After the First World War, an appropriate way had to be found of commemorating those members of the Royal Navy who had no known grave, the majority of deaths having occurred at sea where no permanent memorial could be provided.

An Admiralty committee recommended that the three manning ports in Great Britain – Chatham, Plymouth and Portsmouth – should each have an identical memorial of unmistakable naval form, an obelisk, which would serve as a leading mark for shipping.  The memorials were designed by Sir Robert Lorimer, who had already carried out a considerable amount of work for the Commission, with sculpture by Henry Poole.

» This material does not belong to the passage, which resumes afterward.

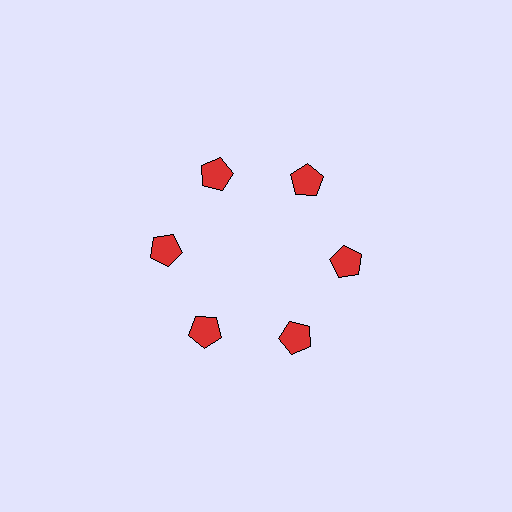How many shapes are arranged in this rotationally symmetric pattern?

The Plymouth Naval Memorial was unveiled by HRH Prince George on 29 July 1924.

Historical Information
HMS Clan McNaughton was a 4985 ton passenger cargo vessel built in 1911 and requisitioned November 1914 from the Clan Line Steamers Ltd, Glasgow, becoming an Armed Merchant Vessel.  It is thought that Clan McNaughton foundered in a severe gale off the north coast of Ireland.  She was in radio contact about 6 a.m. on the morning of 3rd February and reported terrible weather conditions.  Nothing further was heard from her.  Wreckage was found two weeks later in the area and Clan McNaughton was presumed sunk with the 281 strong crew, twenty of which were officers.  No bodies were ever found.

There is some speculation that as she had a new crew who were generally unfamiliar with the vessel, and that the armaments added to the deck destabilised her, made the McNaughton vulnerable to such severe weather as was found on the day she lost contact.